A High Court committee has just completed its report to the Working Group on Judicial Resources, set up in May. All court divisions will make submissions to the group, due to report to Government next April.
In the meantime arrears and delays will continue to build across all High Court divisions, Ms Justice Irvine said.
While stressing she is grateful for the Government’s decision to increase High Court judicial numbers this year, she said these appointments do little more than replace those judges appointed to other non-judicial work or, for other good reason, are currently unavailable to sit.
Equally, they do not reflect an increase to match the growth in the numbers of claims being commenced across all divisions of the High Court, she said.
The hearing of almost all categories of High Court cases continued during the pandemic, but witness cases were the “great problem” because many were unsuitable for remote platforms, she said.
Physical trials would be the default position in the new term in lists including personal injuries, family law, commercial and cases involving complex legal submissions, but hybrid hearings would suit many cases, she said.
The “starting consideration”, the judge said,would be to ensure courtrooms would be “as safe as possible” for physical hearings, with no reduction in the quality of the hearing afforded to the parties.
“Unlike indoor dining or going to the gym or an All-Ireland final, going to court is not elective.

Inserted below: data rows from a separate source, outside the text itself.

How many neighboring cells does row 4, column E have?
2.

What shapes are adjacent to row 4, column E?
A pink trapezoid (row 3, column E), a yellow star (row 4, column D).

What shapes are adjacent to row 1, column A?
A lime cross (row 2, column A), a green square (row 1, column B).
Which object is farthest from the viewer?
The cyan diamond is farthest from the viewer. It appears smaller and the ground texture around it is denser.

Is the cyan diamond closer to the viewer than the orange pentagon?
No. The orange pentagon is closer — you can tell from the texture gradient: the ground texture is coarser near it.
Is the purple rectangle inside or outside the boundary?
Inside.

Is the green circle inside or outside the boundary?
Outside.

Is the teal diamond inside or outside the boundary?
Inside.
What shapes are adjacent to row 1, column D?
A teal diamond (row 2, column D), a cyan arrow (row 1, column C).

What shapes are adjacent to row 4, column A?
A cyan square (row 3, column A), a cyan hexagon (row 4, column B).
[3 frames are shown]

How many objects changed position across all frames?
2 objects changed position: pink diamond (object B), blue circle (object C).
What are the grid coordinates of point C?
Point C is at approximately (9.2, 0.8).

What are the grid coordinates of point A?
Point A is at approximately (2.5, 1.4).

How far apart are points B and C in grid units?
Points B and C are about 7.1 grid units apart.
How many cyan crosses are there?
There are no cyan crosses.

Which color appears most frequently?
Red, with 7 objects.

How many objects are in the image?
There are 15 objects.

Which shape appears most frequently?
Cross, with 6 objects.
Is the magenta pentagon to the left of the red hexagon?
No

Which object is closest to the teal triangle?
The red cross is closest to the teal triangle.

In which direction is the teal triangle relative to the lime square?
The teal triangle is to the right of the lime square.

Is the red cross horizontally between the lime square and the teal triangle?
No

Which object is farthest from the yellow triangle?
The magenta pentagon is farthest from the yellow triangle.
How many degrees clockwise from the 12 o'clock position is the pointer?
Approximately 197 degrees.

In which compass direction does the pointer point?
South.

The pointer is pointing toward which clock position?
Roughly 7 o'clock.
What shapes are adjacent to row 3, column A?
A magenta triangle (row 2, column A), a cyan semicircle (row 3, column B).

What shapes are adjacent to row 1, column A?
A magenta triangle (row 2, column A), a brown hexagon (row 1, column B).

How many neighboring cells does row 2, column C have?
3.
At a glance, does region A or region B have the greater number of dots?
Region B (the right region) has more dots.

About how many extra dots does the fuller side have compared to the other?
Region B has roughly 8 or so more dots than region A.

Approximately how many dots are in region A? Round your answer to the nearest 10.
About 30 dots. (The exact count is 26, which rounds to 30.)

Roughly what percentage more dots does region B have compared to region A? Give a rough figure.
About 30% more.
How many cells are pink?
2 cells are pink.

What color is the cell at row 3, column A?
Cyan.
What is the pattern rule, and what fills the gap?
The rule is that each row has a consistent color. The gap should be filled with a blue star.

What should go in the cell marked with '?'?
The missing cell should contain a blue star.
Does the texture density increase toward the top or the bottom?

Parties, lawyers, witnesses, Courts Service staff and jurors are obliged to attend regardless of their risk profile.”
The numbers of people in court would continue to be restricted if that could be done without affecting the quality of the hearing. “It is not fair to expose people to a risk beyond what is necessary for the proper administration of justice,” Ms Justice Irvine said.
Parties will be encouraged not to bring in unnecessary witnesses, to agree reports where possible and take evidence from doctors and other expert witnesses via video link.
Remote platforms
She said the judiciary, Courts Service and most stakeholders believe, for efficiency reasons alone, such applications should be kept on remote platforms after Covid considerations were no longer a factor.
She accepted some, particularly younger members of the Bar, may feel adversely affected by motions being heard remotely as they believe courtroom applications help them develop their skills as advocates and provide an opportunity to demonstrate their abilities to those who might brief them in the future.
Court room training “is of course valuable”, she said, but learning how to conduct remote hearings as effectively as possible is important training because they “will continue long after Covid-19 ceases to be a factor in our lives”.
She said the court’s primary obligation was to the litigant. “We must go with the model of justice that is the most efficient and cost effective for those who need access to justice.”